Q: Goals, strategy, plans and all these terms are overrated. Our family business doesn’t have any of that and we’ve been in business for 23 years. When will teachers and consultants stop talking theories?
So what’s the problem with lack of focus as long as you’re profitable? If your joy comes purely from seeing your bank account getting fatter, then it’s fine for you. Your employees and customers, on the hand, will have a different story to tell. When your single focus is on the bottom line regardless, you won’t invest in your employees that much and you won’t make business decisions based on what’s best for customers. This strategy leads to high turnover of employees and customers’ defection. The only way that some companies don’t feel the negative impact of such a strategy is when they hold a monopoly over certain desirable brands. In this case, the profit comes from the strength of the brand with not much credit to the importer. Can anyone look back 50 years later and genuinely feel proud? Not in my book.

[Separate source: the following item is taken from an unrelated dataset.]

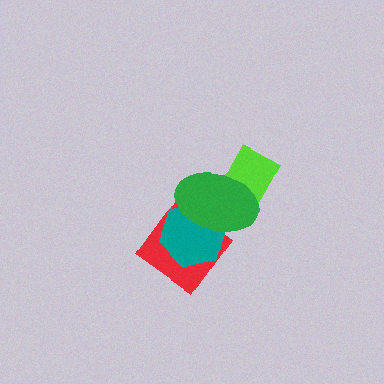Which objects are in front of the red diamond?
2 objects cover part of the red diamond: the teal hexagon and the green ellipse.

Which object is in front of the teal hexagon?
The green ellipse is in front of the teal hexagon.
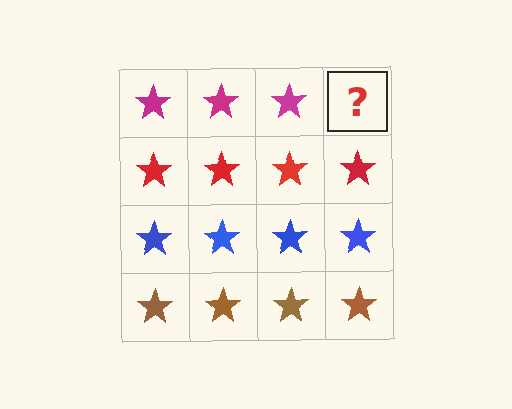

Anita Roddick, Founder of The Body Shop, once said in an interview with Jane Brainbridge, “Profit is not the objective of my business, it is providing a product and a service that’s good enough that people give you a profit for providing it.” Wanting more money just for the sake of it won’t build a business empire. Great entrepreneurs are passionate about a certain product or industry. They’re not in it just to make money, but also to add to it. Such entrepreneurs make life better. One more thing, when you want more money by selling anything that’s a goal; when your focus is to aggressively cut corners in every way to achieve your goal that’s a strategy; and when you’re again delaying renovating the worn-out customer reception area that’s a plan; nothing theoretical here…and that’s just my two cents.
Q: No matter what tasks I get done there’s always more. It’s like I’m swimming in an endless ocean. On top of that, my employees are asking for attention. I know it’s their right, but I don’t have the time. Is there an easier way to manage?
Here’s a typical manager’s daily schedule: After handling yesterday’s emails a couple of internal meetings take place and just like that it’s midday. Now it’s time to give some updates by phone, to chase feedback from colleagues, and to answer other departments’ questions and of course the CEO’s quick inquiry that somehow always drags to a 25-minute phone call. The day is gone and lunch was a quick bite on the way out of the office, if any. That’s assuming there was no disaster that requires staying till the evening. Sound familiar? This manager is a saint, right? Wrong.
The devastating fact is that most people are too busy to manage. The word ‘manager’ refers to two responsibilities: projects and people. The schedule we reviewed above was filled with project-related activities. So this person was a good project manager but not people manager. Part of your time needs to go to projects and the other part needs to go to developing your team. Bottom line, either hire more employees and trust your team better so you can delegate, or strip down the things you do to the bare essentials so you don’t manage too many people…and that’s just my two cents.
Q: Most customers keep jumping from one business to another. Very few stay for the long term. When can a business claim that this or that customer is truly loyal to the brand and how long should we wait before that happens?
Customer loyalty comes from continuous purchasing, promotion of the business to others, and defending the business when needed. Except the defending part, all of these behaviors are quantifiable and can and should be measured. Your ultimate brand success is when it has become almost invisible to your customers’ conscious mind and an organic element in their subconscious mind so much so that they buy your product/service as a habit. You become second nature to your customers that the concept of buying from you is not something they have to question, debate or even consider before every purchase. It’s like you have a monopoly over their purchase decision when it comes to your product/service category.
It takes roughly anywhere from 10 to 20 years to achieve this invisible status. Rarely, you may start a new company with a knock out business model, product or service that’s brilliantly thought of and overwhelmingly executed to a point where you accelerate your journey to invisibility in the minds of your customers. Tools to consider for measuring loyal customers behaviors are Net Promoter Score – or System as it’s called nowadays – for loyalty, sales records to analyze buying frequency, volume, and range of past purchases; and likelihood of repurchase questions to gage future commitments or uncover hidden concerns. Many companies are after waves of trends. While it’s a valid strategy, trends come and go. Long-term customer commitments, however, need time and attention to grow solid…and that’s just my two cents.